As a piece of technology, the slotMusic idea is a rather nifty one. SanDisk is teaming up with the music companies as well as Best Buy and Wal-Mart to put music on 1 gigabyte microSD cards. That’s enough for an album, liner notes, cover art, and still have free space for the buyer to use for his or her own data storage needs. A great many cell phones and multimedia players support microSD cards, and the new albums will come with a USB dongle for other players that have USB ports.

Unfortunately, this is just another attempt by the music companies to keep their old business model afloat. Even since the Victrola, they have made their money by selling the data storage device (if that can be said of the cylinders used on the Victrola) and pretending that they were actually selling the data it contained. When home recording was impossible, there was no distinction. Once one could record at home, the data and the storage device were no longer one.

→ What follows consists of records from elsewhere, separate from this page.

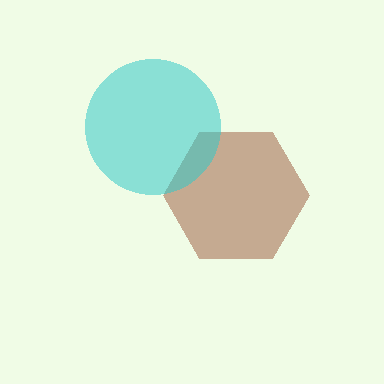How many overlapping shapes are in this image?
There are 2 overlapping shapes in the image.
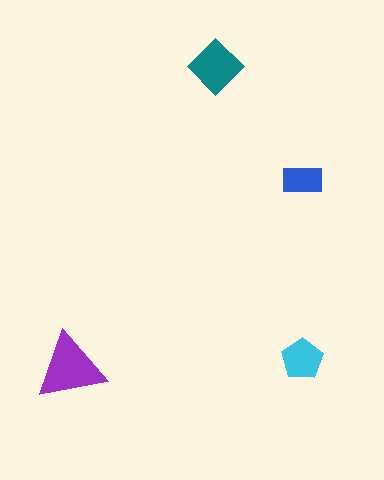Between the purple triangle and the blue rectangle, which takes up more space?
The purple triangle.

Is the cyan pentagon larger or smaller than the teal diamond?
Smaller.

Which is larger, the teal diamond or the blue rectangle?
The teal diamond.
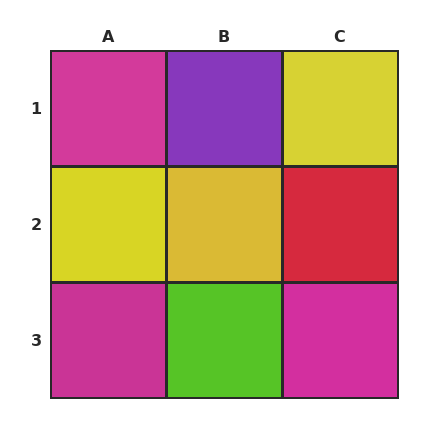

That still wasn’t too bad for the record companies. One still had to buy the album (or borrow it from a friend) to put it on cassette. The old “Home Taping Is Killing Music” drivel that was printed on album covers in the 1970s was an attempt to stop the lending of records, but it was doomed to fail. A few teenagers swapping the latest Alice Cooper disc wasn’t going to put them out of business.

What did doom the record industry as currently structured is digital recording and the computer revolution. Data no longer were attached to any physical device; they were suddenly free physically. The slotMusic approach is just another attempt to reunite the storage device and the data. It hasn’t worked before, and it won’t work this time.